For sure you can say that the recursive implementation is the worse. This is because it is easy to prove that to compute $f_n$, a number of $O(f_n)$ additions (and therefore also function calls) are needed1.

From a practical perspective, the recursive algorithm becomes impractical when computing even small instances. The figure below shows execution time that took to run the recursive algorithm to compute ${f_n}$ where $n$ is the Fibonacci index number. I implemented the same algorithm in both C++ and javascript for comparison. Although C++ is the fastest, both algorithms present what it looks like an exponential growth of the execution time as instance size increases2.

The complexity of the iterative algorithm (C++, javascript) is only $O(n)$1 and therefore it is efficient in generating Fibonacci sequence. The closed-form can be seen as evaluating a n-order polynomial and therefore I would also expect a complexity of $O(n)$3.

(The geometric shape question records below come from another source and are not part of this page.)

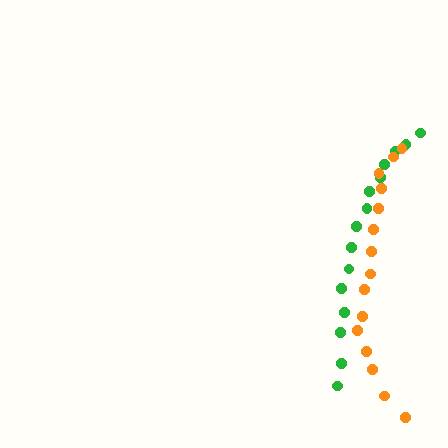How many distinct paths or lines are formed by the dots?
There are 2 distinct paths.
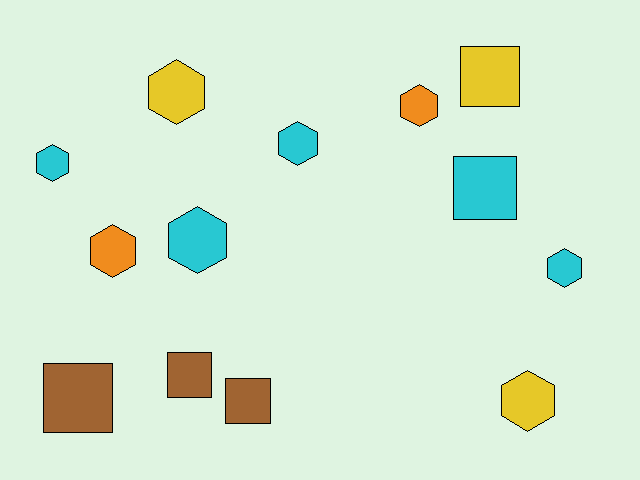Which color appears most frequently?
Cyan, with 5 objects.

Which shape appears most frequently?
Hexagon, with 8 objects.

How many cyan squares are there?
There is 1 cyan square.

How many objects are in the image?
There are 13 objects.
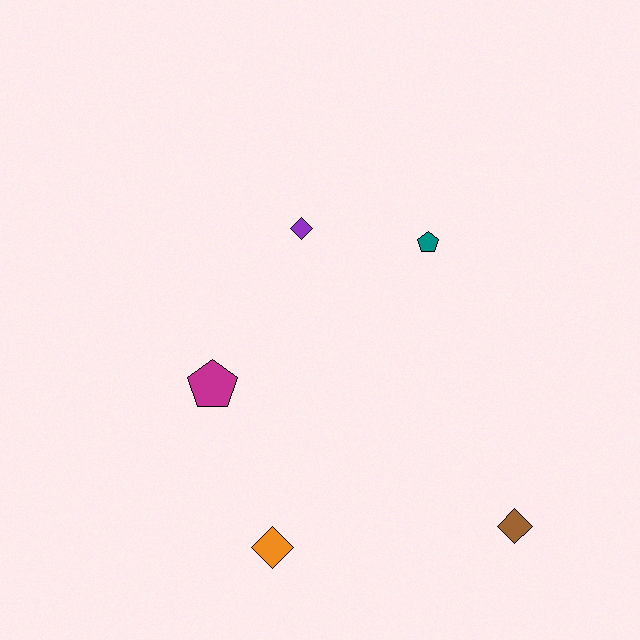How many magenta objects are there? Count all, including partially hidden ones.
There is 1 magenta object.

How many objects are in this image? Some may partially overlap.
There are 5 objects.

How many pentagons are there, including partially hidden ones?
There are 2 pentagons.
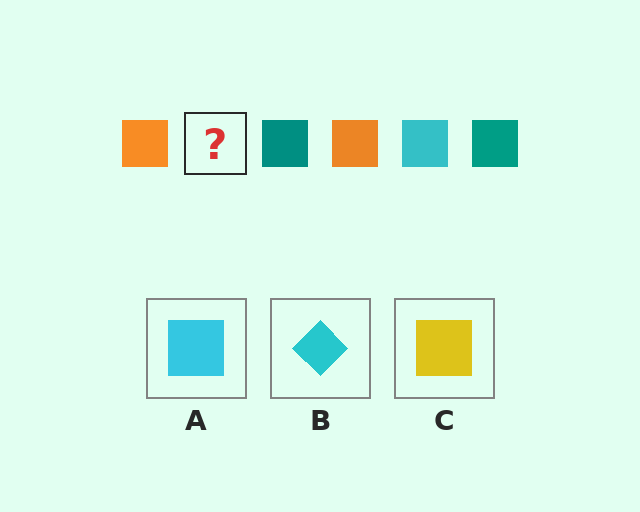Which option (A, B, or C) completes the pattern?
A.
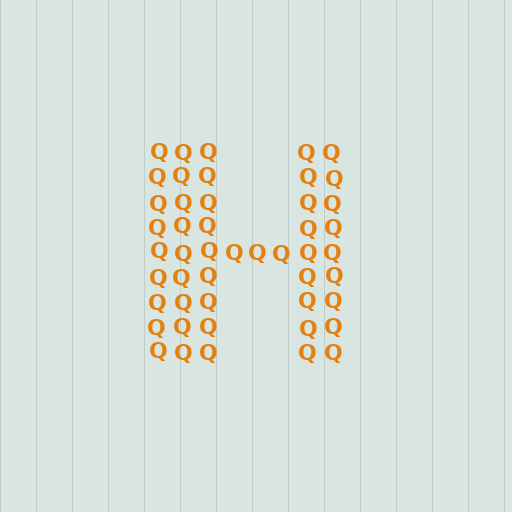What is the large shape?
The large shape is the letter H.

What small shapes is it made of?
It is made of small letter Q's.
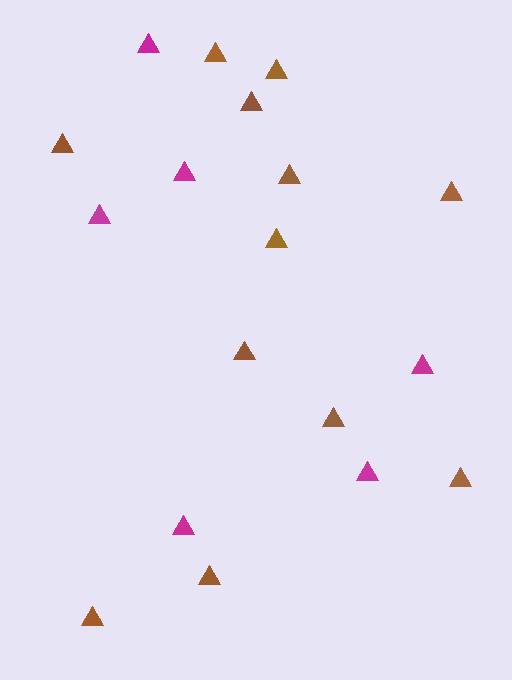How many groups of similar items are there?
There are 2 groups: one group of magenta triangles (6) and one group of brown triangles (12).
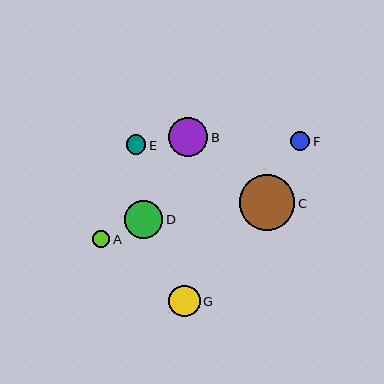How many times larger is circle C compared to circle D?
Circle C is approximately 1.5 times the size of circle D.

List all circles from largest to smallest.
From largest to smallest: C, B, D, G, E, F, A.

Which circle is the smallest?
Circle A is the smallest with a size of approximately 17 pixels.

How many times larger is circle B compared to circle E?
Circle B is approximately 2.0 times the size of circle E.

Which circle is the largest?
Circle C is the largest with a size of approximately 56 pixels.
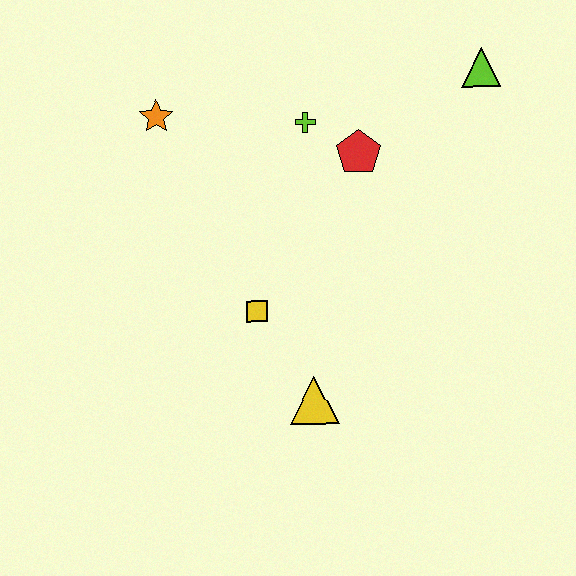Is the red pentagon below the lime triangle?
Yes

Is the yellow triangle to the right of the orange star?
Yes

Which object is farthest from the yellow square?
The lime triangle is farthest from the yellow square.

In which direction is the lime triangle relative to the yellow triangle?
The lime triangle is above the yellow triangle.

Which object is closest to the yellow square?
The yellow triangle is closest to the yellow square.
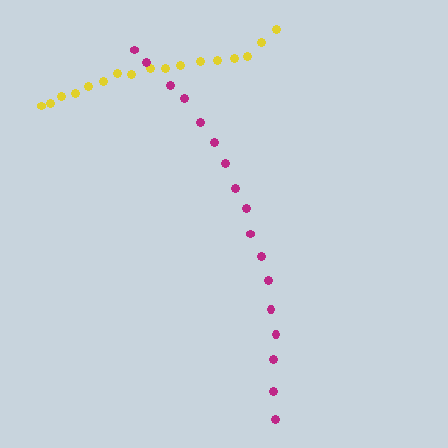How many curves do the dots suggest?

The highest number I was able to compute with a double float number in C++ was $f_{1476} = 1.3069892237633987e+308$ and it took about 5 ms for both iterative and closed-form algorithms. For javascript, nodejs took about 150 ms for both types of algorithms.

You can argue that the closed-form form is not only efficient but also aesthetically more pleasing. However, there is more than mere beauty in it, because it also allows us to deduce that the Fibonacci series growth exponentially

\[\lim_{n \rightarrow \infty} \frac{\sqrt{5}f_n}{\varphi^n} = 1,\]

and therefore, it can be proved that recursive implementation of the Fibonacci sequence has exponential complexity or $O(\varphi^n)$.

References

  1. Adam Drozdek, Data Structures, and Algorithms in C++, chap 5. $O(\cdot)$ notation represents the asymptotic execution in time (sometimes also in memory space) of an algorithm for large instances. This is commonly referred as the algorithm complexity, see Big O notation for more information.  2

  2. Be aware the plot is in logarithmic scale, and therefore a linear growth in that scale is, in reality, an exponential growth! 

  3. Computational complexity of mathematical operations.